The John Brimelow Report
At least India enjoyed December
Friday, December 31 2004
Indian ex-duty premiums: AM $8.27, PM $9.91, with world gold at $437.20 and $437.45. High and extremely high: very lavish for legal imports. The rupee closed at $1 = R43.45 today, a 5-year high, and the Bombay Stock Exchange rose 1.23% to close at another record high. Since the May low, it has risen 56%. Expectations are firm that 2005 will see continued inflows of foreign portfolio investment capital. Bolstered by the "Wealth effect", India looks like continuing to be a strong bidder for world gold next month: ominous for the Bears.
Gold-hostile forces were quite busy yesterday and today. Mitsui-London ominously remarks of yesterday:
"Initially a push lower yesterday on the gold with the same firm seller coming back in, but around 434 gold held…and short covering came in, so gold rallied back towards 439." (JB emphasis)
ScotiaMocatta’s version is
"Gold opened slightly lower today as light fund selling continued yesterday's trend. The metal made an early morning low of 433.50/434.00 (incrementally higher than yesterdays low) where good physical demand helped support the price.
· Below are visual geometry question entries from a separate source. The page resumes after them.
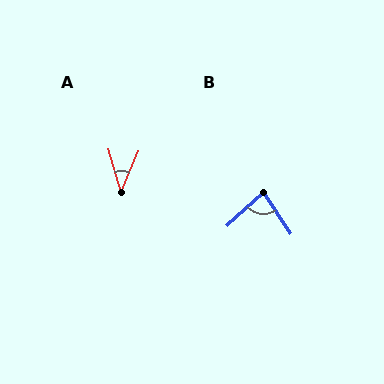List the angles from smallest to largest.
A (39°), B (81°).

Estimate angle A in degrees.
Approximately 39 degrees.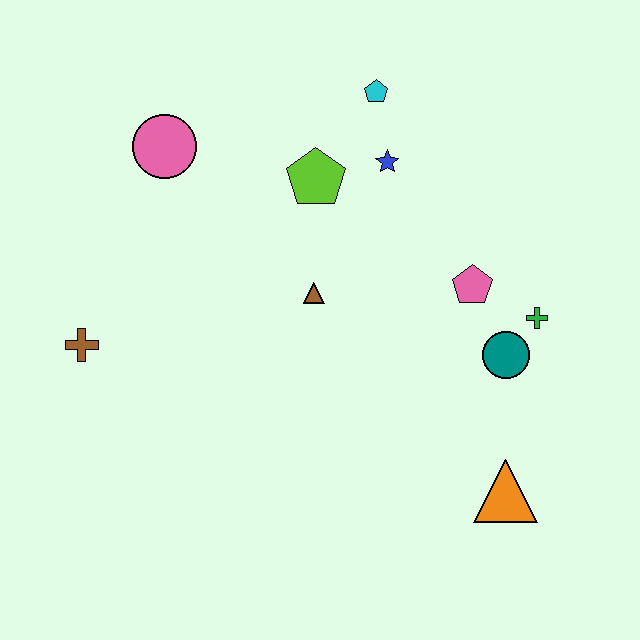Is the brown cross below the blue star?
Yes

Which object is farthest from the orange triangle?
The pink circle is farthest from the orange triangle.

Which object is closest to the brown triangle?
The lime pentagon is closest to the brown triangle.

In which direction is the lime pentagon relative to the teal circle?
The lime pentagon is to the left of the teal circle.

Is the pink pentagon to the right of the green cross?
No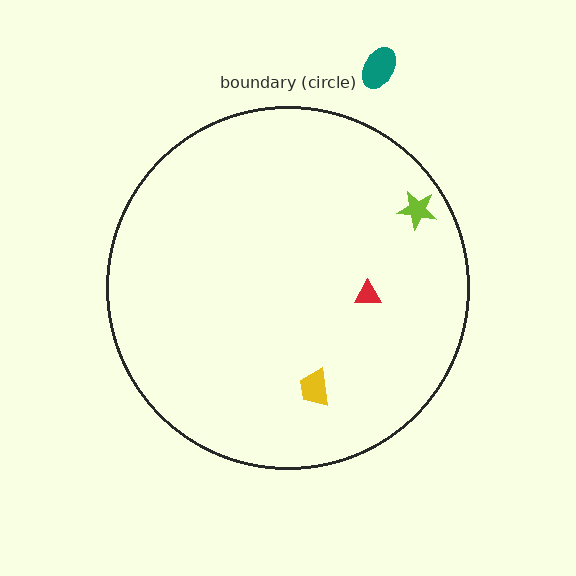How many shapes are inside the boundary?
3 inside, 1 outside.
Failing to break that support level initiated light profit taking and in thin market conditions the priced rallied quickly."
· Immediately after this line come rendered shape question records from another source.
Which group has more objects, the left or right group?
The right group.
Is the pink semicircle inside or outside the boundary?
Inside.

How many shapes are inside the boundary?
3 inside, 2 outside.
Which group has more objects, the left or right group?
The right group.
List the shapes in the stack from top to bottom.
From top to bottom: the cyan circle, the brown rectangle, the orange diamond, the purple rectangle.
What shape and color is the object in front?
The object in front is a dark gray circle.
Reuters quotes London traders this morning:
"Dealers reported some two-way interest but volumes were low, with investment bank selling meeting Far East buying interest.
"The buying seen so far is probably physically related…" a dealer said."
As noted yesterday, the small, 3705 contract decline reported for Wednesday’s heavy trading implies only about a third of the week’s open interest build was eradicated. If the expansion this week, mainly put on as world gold tried to clear $445, was short selling, the shorts are going to be in difficulty next week facing an energized India and the other physical buyers. This would imply a sharp rally. If the growth substantially reflected a long seller (most likely Official) a rally would more likely be slower. But unless the seller is willing to continue at the same large scale – 35 net tonnes of Comex gold on Monday and Tuesday this week – a rally is inevitable.